ADR 03: Vector Database Selection
| Status | accepted |
|---|---|
| Author | @freinold |
| Voters | @l0renor, @lenabMUC, @freinold |
| Drafted | 2025-11-07 |
| Accepted | 2025-11-10 |
Context and Problem Statement
Vector databases are specialized systems designed to efficiently store, index, and search high-dimensional vector representations of data, such as text embeddings.

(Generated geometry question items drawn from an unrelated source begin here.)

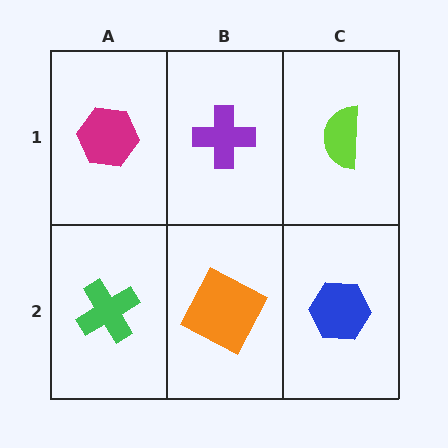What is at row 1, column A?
A magenta hexagon.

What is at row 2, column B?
An orange square.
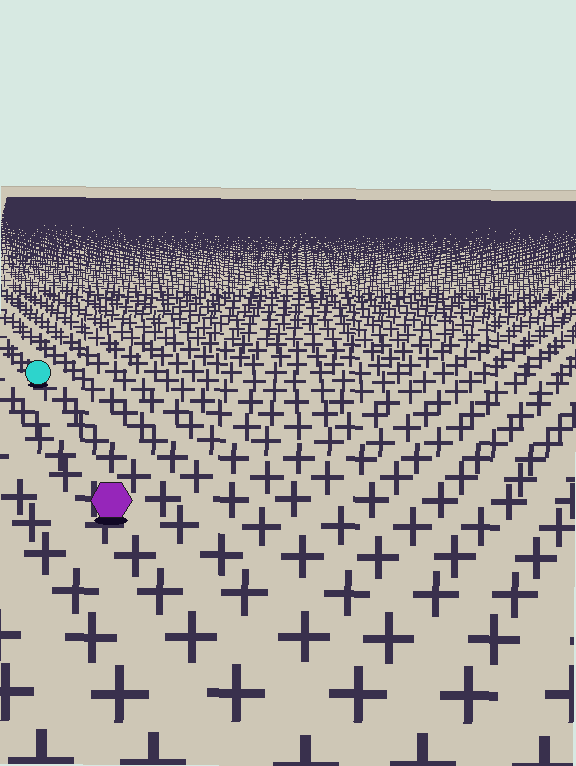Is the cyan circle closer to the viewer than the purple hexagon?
No. The purple hexagon is closer — you can tell from the texture gradient: the ground texture is coarser near it.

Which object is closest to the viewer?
The purple hexagon is closest. The texture marks near it are larger and more spread out.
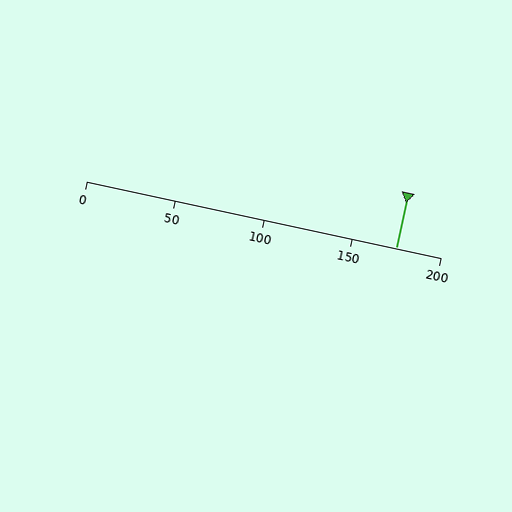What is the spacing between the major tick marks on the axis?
The major ticks are spaced 50 apart.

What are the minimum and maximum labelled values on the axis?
The axis runs from 0 to 200.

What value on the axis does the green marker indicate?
The marker indicates approximately 175.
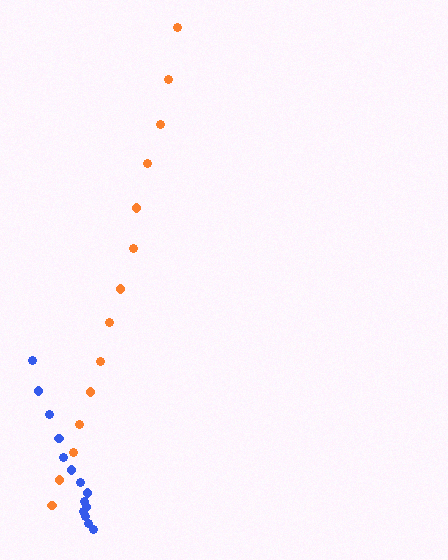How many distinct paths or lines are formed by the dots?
There are 2 distinct paths.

They are essential for semantic search and retrieval-augmented generation (RAG) scenarios, where finding similar documents or context based on vector similarity is required.

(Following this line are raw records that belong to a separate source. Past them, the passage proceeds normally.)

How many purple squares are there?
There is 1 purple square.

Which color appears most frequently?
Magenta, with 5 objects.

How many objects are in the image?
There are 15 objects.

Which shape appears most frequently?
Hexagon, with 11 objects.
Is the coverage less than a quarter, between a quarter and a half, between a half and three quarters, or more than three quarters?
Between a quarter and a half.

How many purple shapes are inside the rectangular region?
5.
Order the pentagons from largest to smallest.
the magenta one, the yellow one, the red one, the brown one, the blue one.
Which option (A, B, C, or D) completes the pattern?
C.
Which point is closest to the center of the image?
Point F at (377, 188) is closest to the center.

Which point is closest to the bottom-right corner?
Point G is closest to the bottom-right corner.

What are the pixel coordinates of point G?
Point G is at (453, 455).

For our use case, the vector database must meet the following criteria:
- Lightweight and easy to operate
- Support storing documents or metadata alongside vectors
- Enable flexible and efficient filtering of stored data
- Integrate smoothly with frameworks like LangChain
Considered Options
- Qdrant
- pgVector (Postgres extension)
Evaluation
Qdrant
- Slim footprint: Qdrant is a standalone, lightweight service with minimal dependencies.
- Good document support: Supports storing payloads (documents/metadata) alongside vectors.
- Easy filtering: Advanced filtering capabilities on payloads.
- LangChain integration: Official integration and good community support.
pgVector
- Slim footprint: Requires running a full Postgres instance; heavier than Qdrant.
- Good document support: Can store documents in tables, but less optimized for vector+payload use cases.
- Easy filtering: Leverages SQL for filtering, but may require more complex queries.
- LangChain integration: Supported, but less feature-rich than Qdrant integration.
Overview
| Criterion | Qdrant | pgVector |
|---|---|---|
| Slim footprint | ++ | - |
| Document support | ++ | + |
| Easy filtering | ++ | + |
| LangChain integration | ++ | + |
Decision Made
We choose Qdrant as our vector database. It offers a slim footprint, excellent document and filtering support, and integrates seamlessly with LangChain. While pgVector is a solid option for Postgres-centric stacks, Qdrant is better suited for our requirements.